Afbeelding: Heemskerklokaal.

Van een onzer correspondenten.

Auteur:

Dat wat ik het ‘energieopslagraadsel’ noem, is het voor de hand liggende maar grotendeels niet-erkende probleem dat elektriciteit die wordt opgewekt door intermitterende hernieuwbare energiebronnen zoals wind en zon, een elektriciteitsnet niet kan laten werken zonder een methode om energie op te slaan om aan de vraag van de klant te voldoen in tijden van lage productie. Deze tijden van lage productie van wind en zon komen regelmatig voor – bijvoorbeeld rustige nachten – en kunnen een week of langer aanhouden in het geval van zwaarbewolkte en rustige periodes in de winter.

Als het plan is om de hele Verenigde Staten van stroom te voorzien met wind- en zonne-installaties, en als we aannemen dat wind- en zonne-installaties voldoende zullen worden gebouwd om in de loop van een jaar energie op te wekken die gelijk is aan het verbruik, dan moeten we een berekening maken van hoeveel opslag zou er nodig zijn om de tijden van overproductie af te wegen tegen die van onvoldoende productie om het jaar zonder stroomuitval door te komen. De uitdaging om een ​​heel jaar door te komen, kan veel meer opslag vereisen dan alleen een weeklange wind/zon-droogte doorstaan, omdat zowel wind als zon seizoensgebonden zijn en in sommige seizoenen veel meer produceren dan andere.
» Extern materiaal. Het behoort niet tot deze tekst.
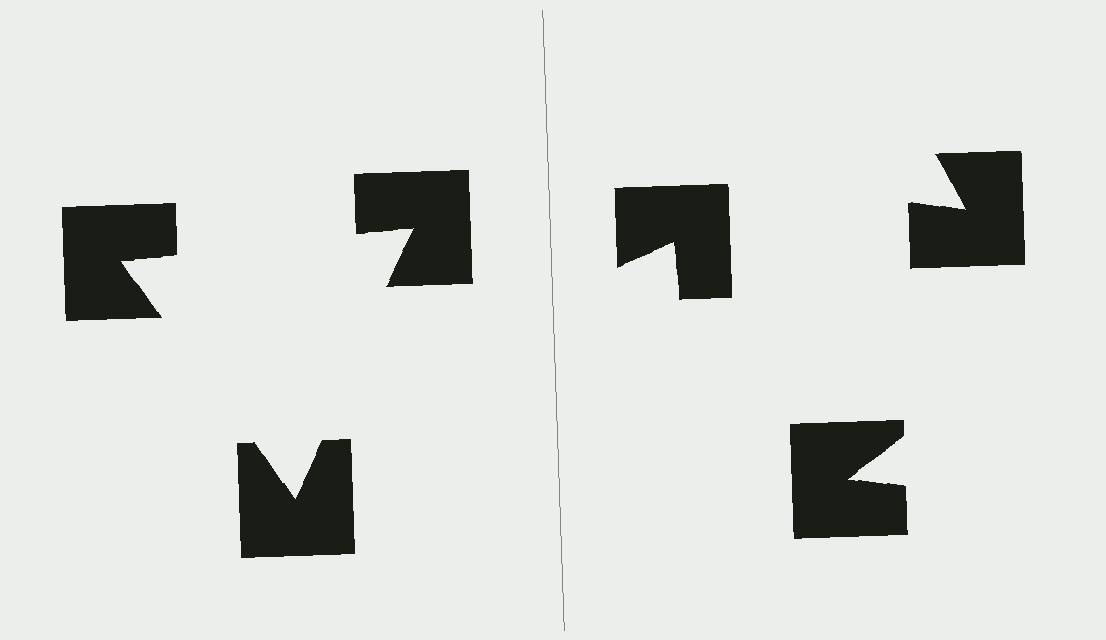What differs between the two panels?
The notched squares are positioned identically on both sides; only the wedge orientations differ. On the left they align to a triangle; on the right they are misaligned.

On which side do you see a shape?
An illusory triangle appears on the left side. On the right side the wedge cuts are rotated, so no coherent shape forms.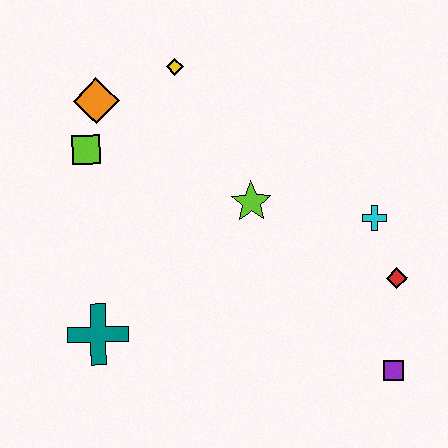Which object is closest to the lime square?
The orange diamond is closest to the lime square.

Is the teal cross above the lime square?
No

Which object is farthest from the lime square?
The purple square is farthest from the lime square.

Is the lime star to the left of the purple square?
Yes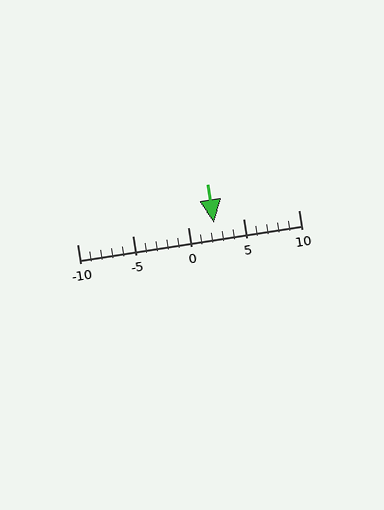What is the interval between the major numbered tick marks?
The major tick marks are spaced 5 units apart.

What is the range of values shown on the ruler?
The ruler shows values from -10 to 10.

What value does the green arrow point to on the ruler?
The green arrow points to approximately 2.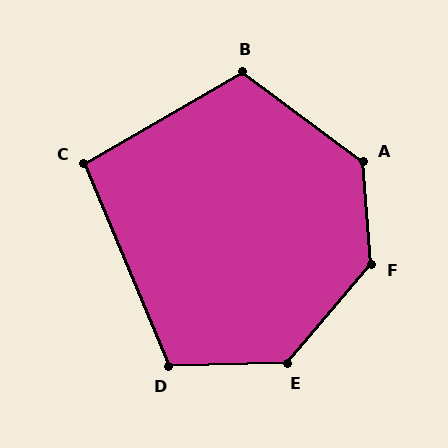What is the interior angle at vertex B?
Approximately 114 degrees (obtuse).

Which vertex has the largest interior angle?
F, at approximately 135 degrees.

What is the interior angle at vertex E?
Approximately 132 degrees (obtuse).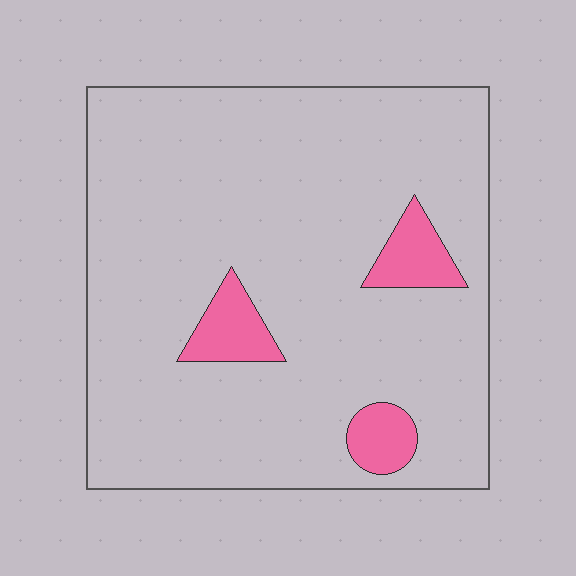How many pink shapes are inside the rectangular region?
3.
‘…de fantasie van een volledig wind-/zonne-energie-economie, alleen ondersteund door batterijen, is gedoemd om snel tegen een ondoordringbare muur aan te lopen.’

Eerdere bijdragen op dit blog hebben verschillende doortastende berekeningen aangehaald van de hoeveelheid opslagruimte die nodig is voor verschillende gebieden om een ​​heel jaar door te komen met alleen wind en zon om de elektriciteit op te wekken. Voor het geval van de hele Verenigde Staten beschrijft deze bijdrage uit januari 2022 het werk van Ken Gregory, die op basis van het huidige elektriciteitsverbruik een opslagbehoefte berekent van ongeveer 250.000 GWH om een ​​jaar door te komen.

Als je dan als onderdeel van het decarbonisatieproject uitgaat van de elektrificatie van alle momenteel niet-geëlektrificeerde sectoren van de economie (transport, huisverwarming, industrie, landbouw, enz.), zou de opslagbehoefte ongeveer verdrievoudigen, tot 750.000 GWH. Als aan die opslagvereiste moet worden voldaan door batterijen, en we de benodigde hoeveelheid opslagruimte-prijzen tegen de prijs van de beste momenteel beschikbare batterijen (lithium-ionbatterijen van het type Tesla), krijgen we vooraf al een kostenplaatje in de orde van honderden van biljoenen dollars. Die kosten alleen al zouden een veelvoud zijn van het hele Amerikaanse BBP en zouden het hele decarbonisatieproject natuurlijk onmogelijk maken. Bovendien hebben lithium-ionbatterijen (en alle andere momenteel beschikbare batterijen) niet het vermogen om maandenlang, van zomer tot winter, stroom op te slaan zonder verlies, en daarna in de loop van extra maanden te ontladen. Met andere woorden, de fantasie van een volledig wind-/zonne-energie-economie, alleen ondersteund door batterijen, is gedoemd om snel tegen een ondoordringbare muur aan te lopen.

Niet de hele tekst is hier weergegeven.